The first thing to understand is that the main body responsible for soccer in South Africa is SAFA, the South African Football Association, and alongside them the PSL, The Premier Soccer League. The two bodies should be working hand in hand. Despite that, the PSL's CEO was quoted as saying: “There's a chasm of mistrust between the PSL and SAFA”. In order to orchestrate and to bid for 2010, a local Bid Committee (BC) was formed headed by Danny Jordaan. Once the bid was successful the BC had done its job, an extremely professional and efficient job good enough to beat out the rest of the world, and was dissolved.

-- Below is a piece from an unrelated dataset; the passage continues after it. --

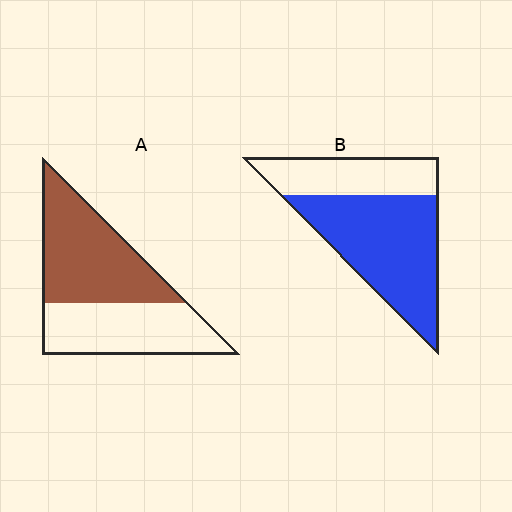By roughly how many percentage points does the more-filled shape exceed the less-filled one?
By roughly 10 percentage points (B over A).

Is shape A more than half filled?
Yes.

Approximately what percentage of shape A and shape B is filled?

Out of the BC was created the Local Organising Committee (LOC) to work closely with FIFA in putting together all the planning, up to and including the 2010 tournament. Word has it that FIFA and the LOC are working in excellent harmony, have developed a close working relationship of mutual trust, and that in many areas they are well ahead of schedule. As the count down to the 2010 kick off approaches, this relationship will be tested to the full, but the signs are extremely positive. Danny Jordaan and his team are doing a very professional job.